No studies were found that specifically investigated the use of the Roy Adaptation Model in patients with pneumonia. However, a similar case study showed that applying this model improved the patient's physiological problems (13). Another study reported that the implementation of Roy’s model improved body image in women with breast cancer (14). The case study by Borzou et al. on a burn patient demonstrated the model's positive effect on role function (15). These findings align with the present study. However, in the study by Sadeghnejad on diabetic patients, the model was not effective in the role function dimension (16), possibly due to the chronic nature of diabetes or the presence of comorbidities.

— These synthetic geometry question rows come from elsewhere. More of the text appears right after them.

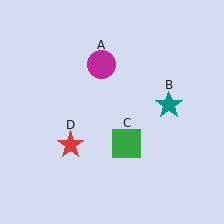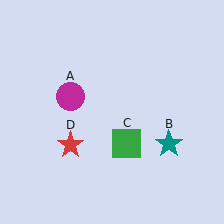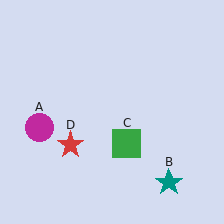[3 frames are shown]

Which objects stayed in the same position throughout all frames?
Green square (object C) and red star (object D) remained stationary.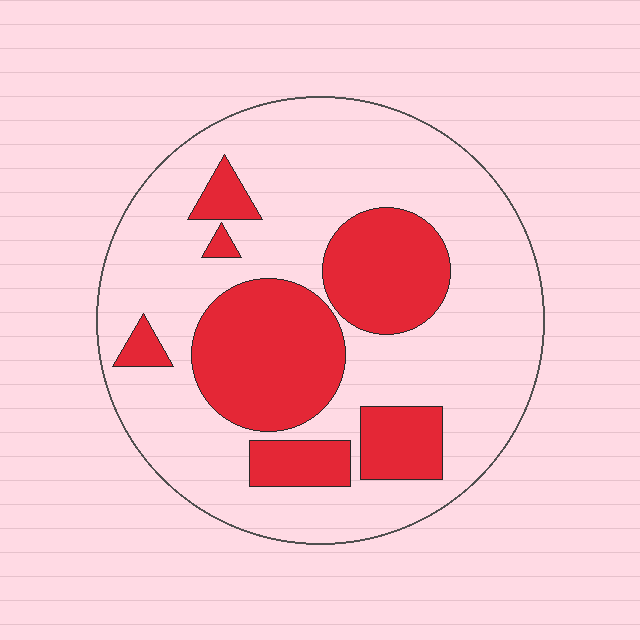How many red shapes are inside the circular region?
7.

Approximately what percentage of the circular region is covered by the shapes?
Approximately 30%.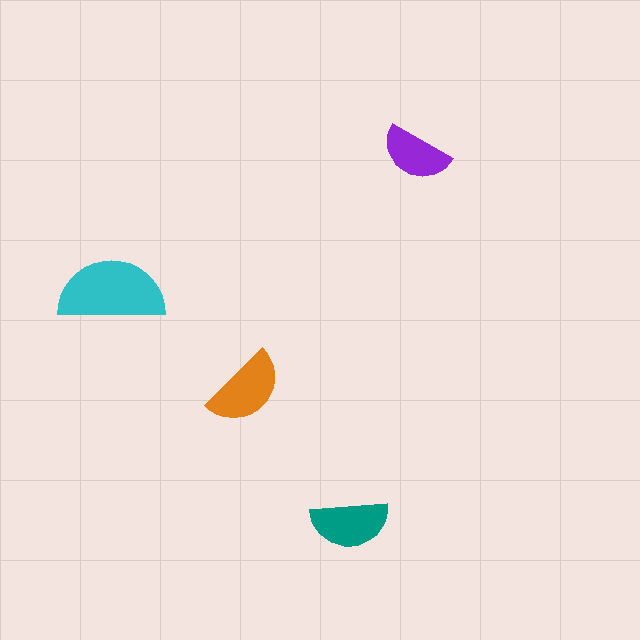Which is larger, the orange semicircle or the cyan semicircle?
The cyan one.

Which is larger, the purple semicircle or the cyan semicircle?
The cyan one.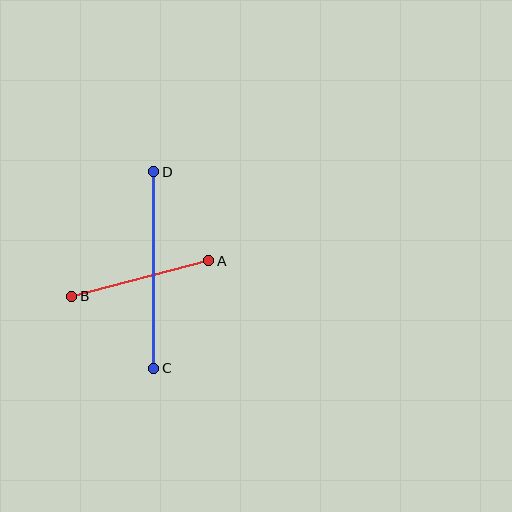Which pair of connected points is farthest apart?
Points C and D are farthest apart.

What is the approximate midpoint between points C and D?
The midpoint is at approximately (154, 270) pixels.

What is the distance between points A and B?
The distance is approximately 141 pixels.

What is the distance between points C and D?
The distance is approximately 196 pixels.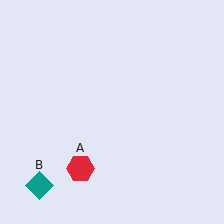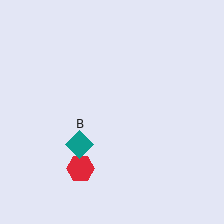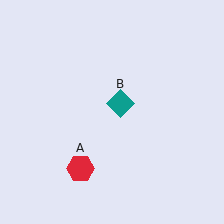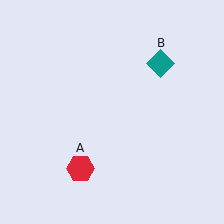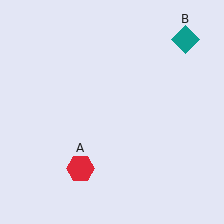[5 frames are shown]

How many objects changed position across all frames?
1 object changed position: teal diamond (object B).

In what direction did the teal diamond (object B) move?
The teal diamond (object B) moved up and to the right.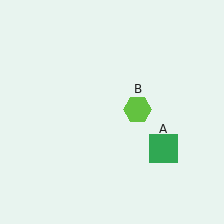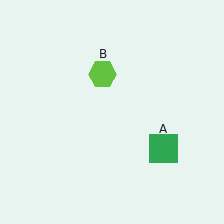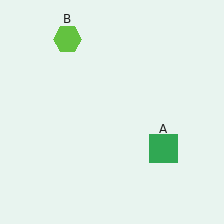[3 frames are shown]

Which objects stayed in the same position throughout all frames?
Green square (object A) remained stationary.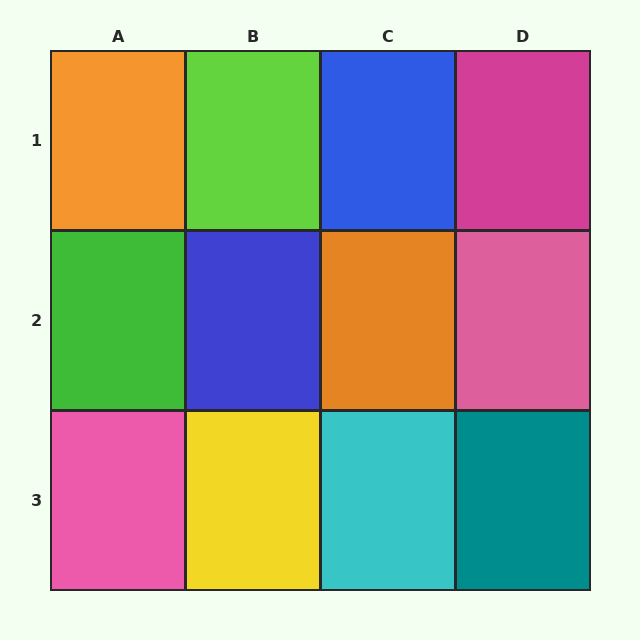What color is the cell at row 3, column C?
Cyan.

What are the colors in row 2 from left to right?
Green, blue, orange, pink.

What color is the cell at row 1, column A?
Orange.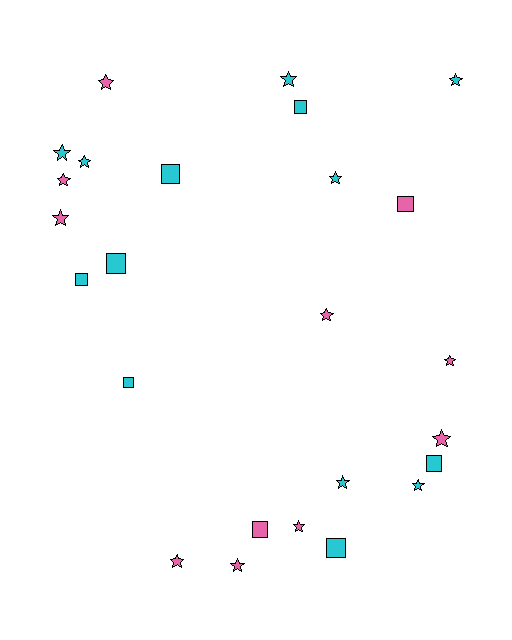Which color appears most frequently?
Cyan, with 14 objects.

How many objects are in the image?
There are 25 objects.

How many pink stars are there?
There are 9 pink stars.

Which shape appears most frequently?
Star, with 16 objects.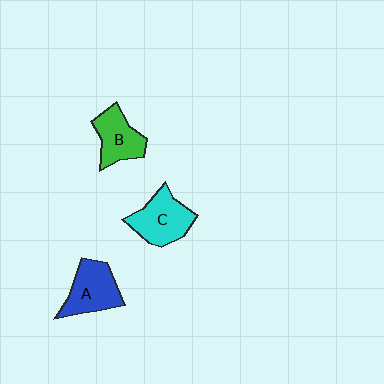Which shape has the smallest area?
Shape B (green).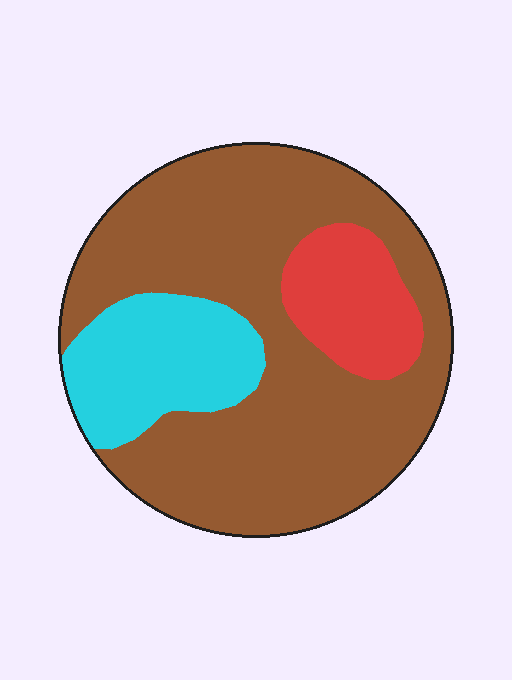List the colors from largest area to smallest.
From largest to smallest: brown, cyan, red.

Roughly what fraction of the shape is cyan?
Cyan covers around 20% of the shape.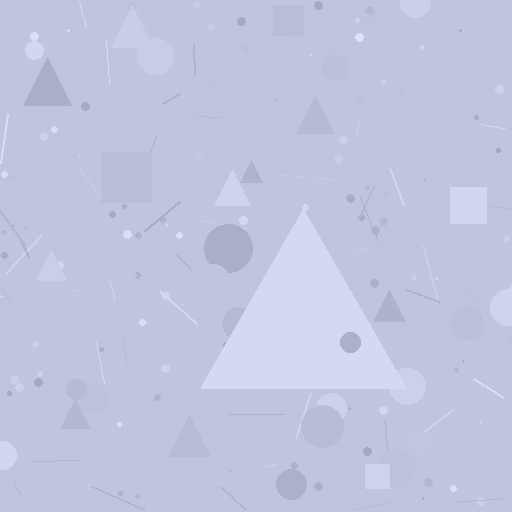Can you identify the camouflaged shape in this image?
The camouflaged shape is a triangle.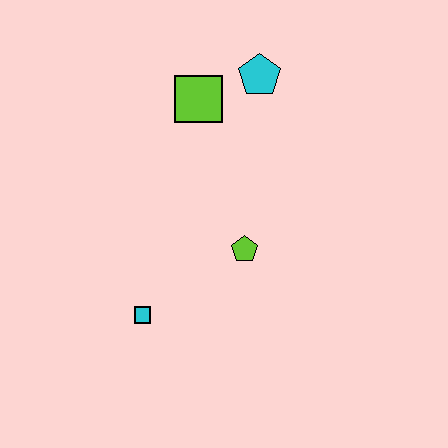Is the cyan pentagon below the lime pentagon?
No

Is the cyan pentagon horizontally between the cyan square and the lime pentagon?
No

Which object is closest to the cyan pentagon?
The lime square is closest to the cyan pentagon.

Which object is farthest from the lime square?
The cyan square is farthest from the lime square.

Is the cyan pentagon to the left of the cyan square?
No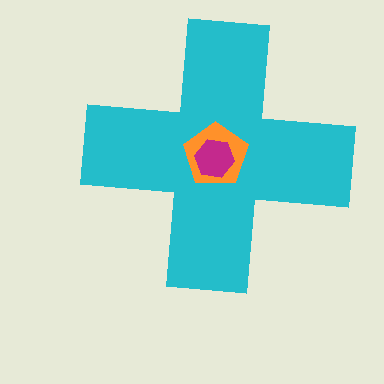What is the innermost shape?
The magenta hexagon.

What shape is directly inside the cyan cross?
The orange pentagon.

The study by Mansouri and colleagues confirmed that applying the Roy Model improved the interdependence dimension in heart failure patients (12), supporting the current findings as well.
In this study, the patient received education in physical, psychological, and social dimensions. Since the Roy Adaptation Model focuses on the human as the center and aims for harmony with the environment, nurses can use it in their daily care routines. One limitation of the study is the reduced generalizability of its results, as it was conducted on a single patient and needs to be applied more broadly.
Conclusion
The results showed that care based on the Roy Adaptation Model can reduce maladaptive behaviors and enhance adaptation in patients with pneumonia. Using nursing care grounded in scientific frameworks highlights the necessity of model-based care. Given the effectiveness of Roy’s model, it is recommended that nursing models be considered in clinical care, and further research should be conducted to evaluate its impact on health promotion in other diseases.
Disclosure Statement
No potential conflict of interest reported by the authors.
Funding
This research did not receive any specific grant from funding agencies in the public, commercial, or not-for-profit sectors.
Authors' Contributions
All authors contributed to data analysis, drafting, and revising of the paper and agreed to be responsible for all the aspects of this work.